回到“水”这个话题,早上再次看到Reza的名字,他获得了Prix Pictet摄影奖的提名,这是关注21世纪人类可持续性发展的一个重要奖项,今年的主题是“水”。全球43个国家的200名提名摄影师参与了角逐,最后有18名摄影师入选,我很喜欢这个展览,因为像这样的命题作业很容易形成一种千篇一律的表达,但是这18位摄影师却展示了完全不同的风格,从报道到艺术,体裁多样,形态各异。

有两位摄影师的“水”都来自中国,分别是Benoit Aquin对中国沙尘暴的报道以及 Edward Burtynsky的三峡。

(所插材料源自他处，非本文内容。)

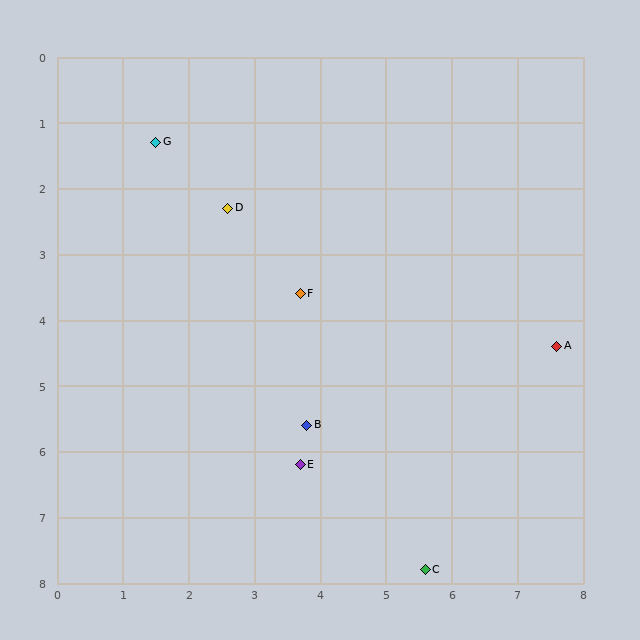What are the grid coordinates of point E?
Point E is at approximately (3.7, 6.2).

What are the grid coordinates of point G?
Point G is at approximately (1.5, 1.3).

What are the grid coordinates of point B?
Point B is at approximately (3.8, 5.6).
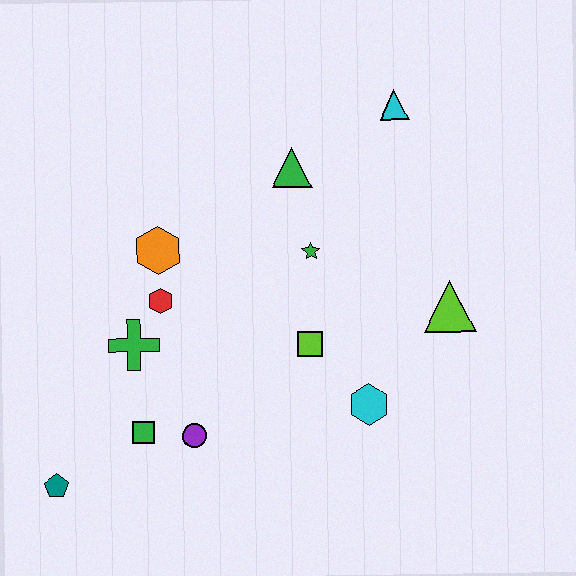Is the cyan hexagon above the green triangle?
No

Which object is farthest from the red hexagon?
The cyan triangle is farthest from the red hexagon.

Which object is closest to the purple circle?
The green square is closest to the purple circle.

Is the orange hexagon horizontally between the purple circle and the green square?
Yes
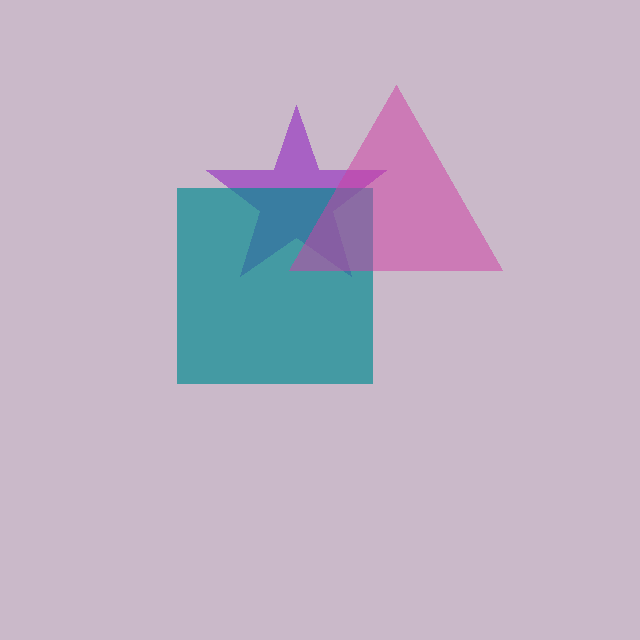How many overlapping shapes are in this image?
There are 3 overlapping shapes in the image.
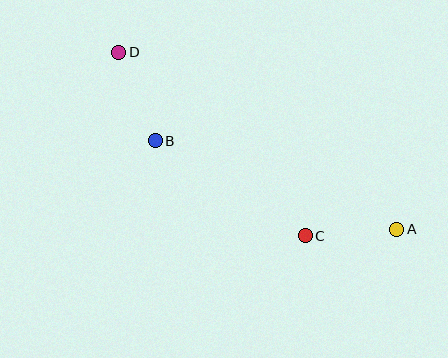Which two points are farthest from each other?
Points A and D are farthest from each other.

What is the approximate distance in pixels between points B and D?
The distance between B and D is approximately 95 pixels.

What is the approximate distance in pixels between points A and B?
The distance between A and B is approximately 257 pixels.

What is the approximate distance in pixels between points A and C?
The distance between A and C is approximately 92 pixels.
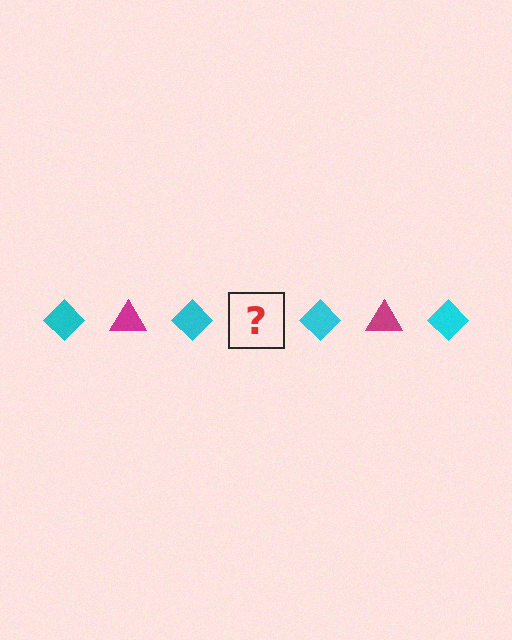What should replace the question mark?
The question mark should be replaced with a magenta triangle.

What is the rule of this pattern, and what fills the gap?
The rule is that the pattern alternates between cyan diamond and magenta triangle. The gap should be filled with a magenta triangle.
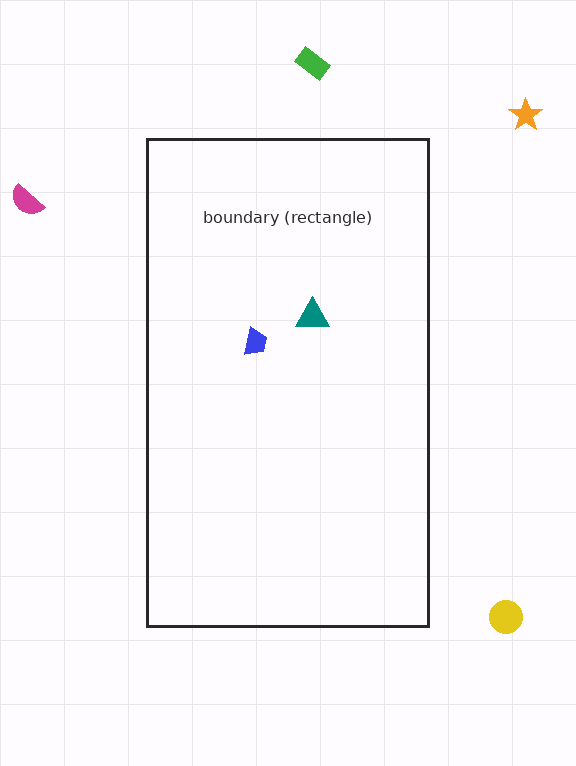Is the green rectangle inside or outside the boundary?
Outside.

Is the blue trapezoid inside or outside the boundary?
Inside.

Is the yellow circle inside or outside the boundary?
Outside.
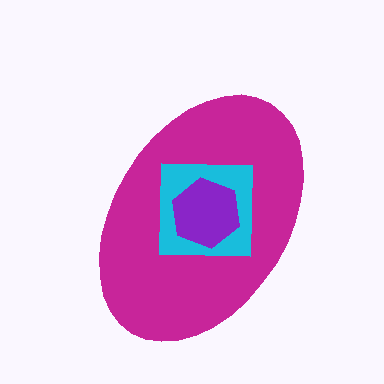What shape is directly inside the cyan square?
The purple hexagon.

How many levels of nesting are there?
3.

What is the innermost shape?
The purple hexagon.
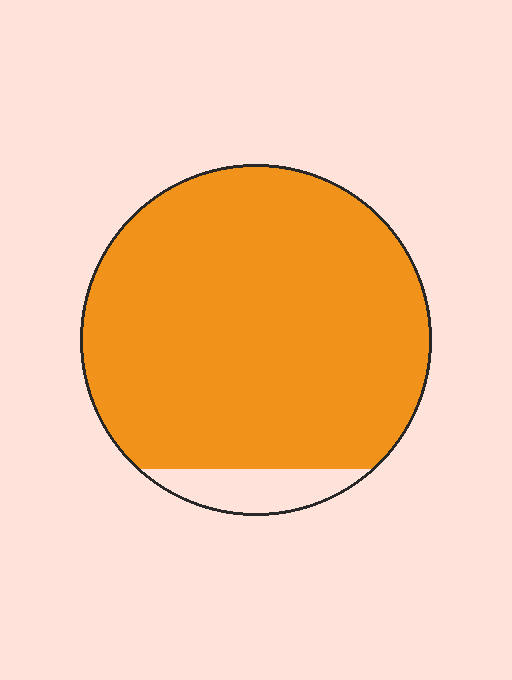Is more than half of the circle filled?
Yes.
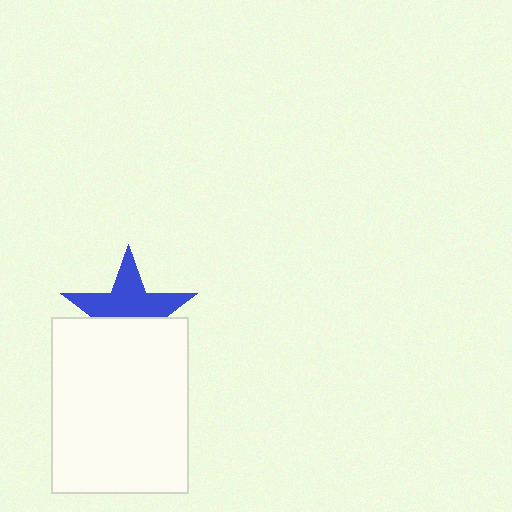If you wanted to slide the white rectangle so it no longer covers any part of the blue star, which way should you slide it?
Slide it down — that is the most direct way to separate the two shapes.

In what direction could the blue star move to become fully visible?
The blue star could move up. That would shift it out from behind the white rectangle entirely.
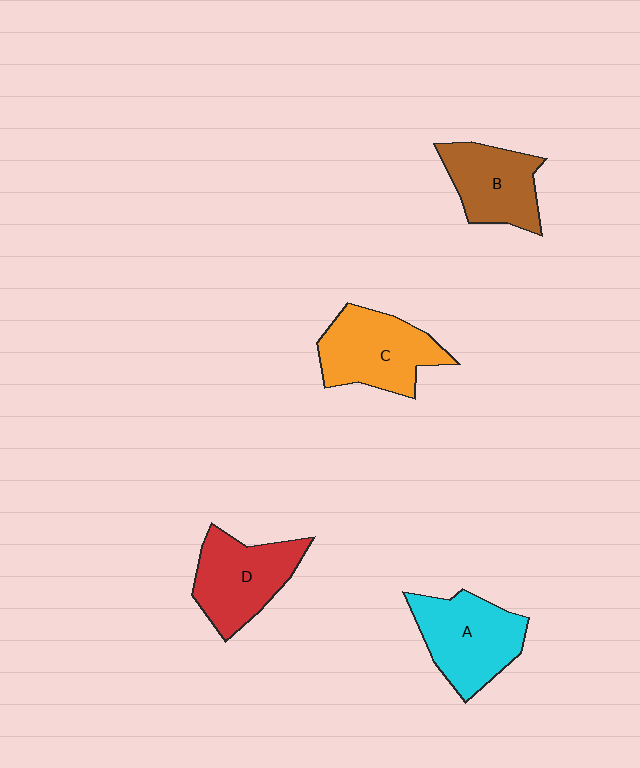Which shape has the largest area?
Shape A (cyan).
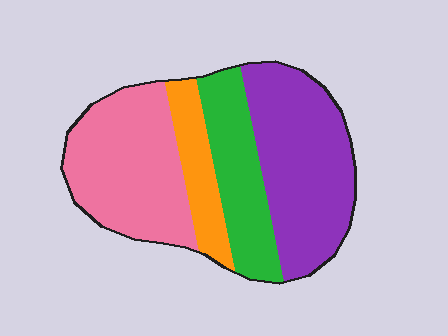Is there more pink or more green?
Pink.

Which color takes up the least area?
Orange, at roughly 10%.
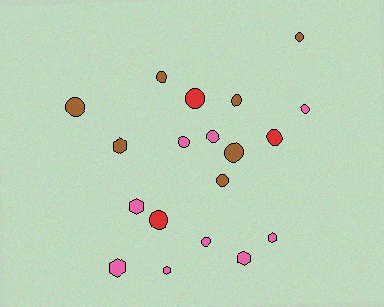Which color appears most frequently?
Pink, with 9 objects.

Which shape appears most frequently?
Circle, with 13 objects.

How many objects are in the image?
There are 19 objects.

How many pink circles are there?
There are 4 pink circles.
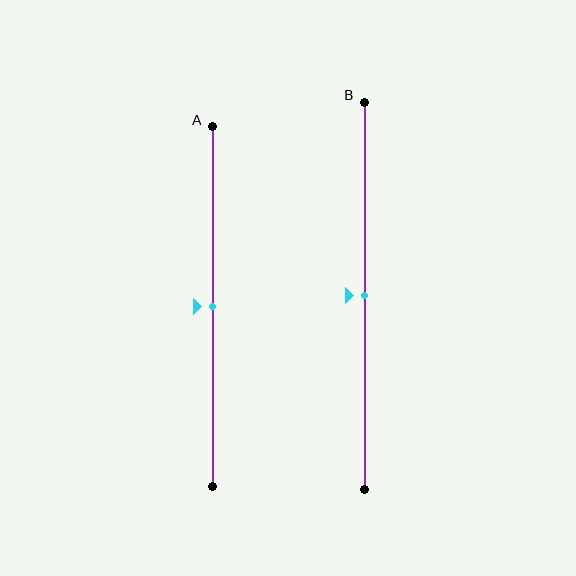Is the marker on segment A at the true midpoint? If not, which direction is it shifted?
Yes, the marker on segment A is at the true midpoint.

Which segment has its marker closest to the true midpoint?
Segment A has its marker closest to the true midpoint.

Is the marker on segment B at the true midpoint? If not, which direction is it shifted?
Yes, the marker on segment B is at the true midpoint.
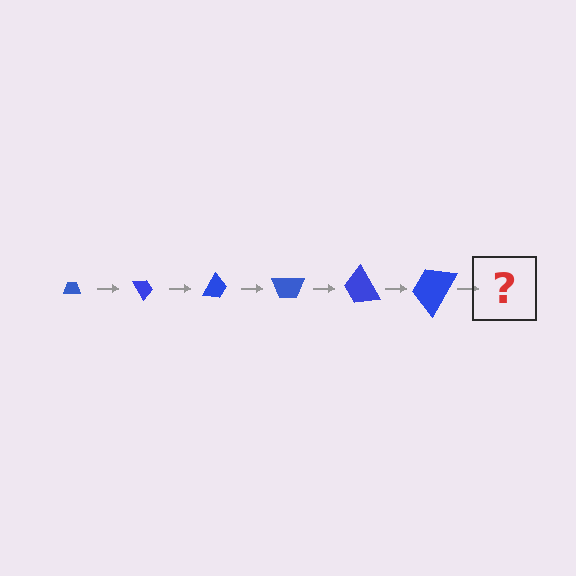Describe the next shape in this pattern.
It should be a trapezoid, larger than the previous one and rotated 360 degrees clockwise from the start.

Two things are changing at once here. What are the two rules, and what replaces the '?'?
The two rules are that the trapezoid grows larger each step and it rotates 60 degrees clockwise each step. The '?' should be a trapezoid, larger than the previous one and rotated 360 degrees clockwise from the start.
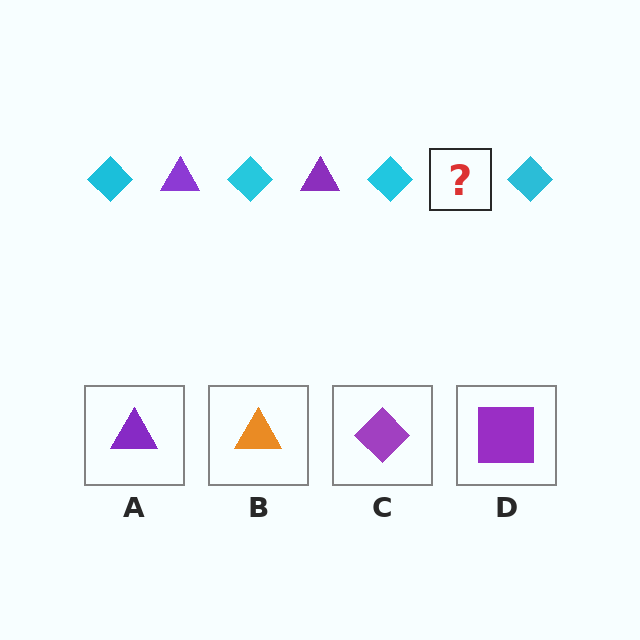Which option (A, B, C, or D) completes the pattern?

18位摄影师的展览在巴黎举行,到10月底的时候,获得大奖的摄影师名单揭晓,他会获得十万美元的奖金。
再来说说食物,你吃早饭了没?
如果没吃,那么就来饱饱眼福——这个展览其实就是有关“眼福”这个话题,充斥在我们周围的各种包装精美的商品,照片中显示的食物的样子,其实都是一些“超真实”的图像,是为了让你的眼睛愉快,至于胃口能否满意,那你需要打开包装来看一看。

这是德国一家网站的创意,他们把一百种食物的外包装,食物照片的细节以及真正的食物照片放在一起做对比。最后的结果非常有趣。当然,也不能说广告照片完全扭曲了现实,但是最有趣的地方恰巧就在真与非真之间那很微妙的差别。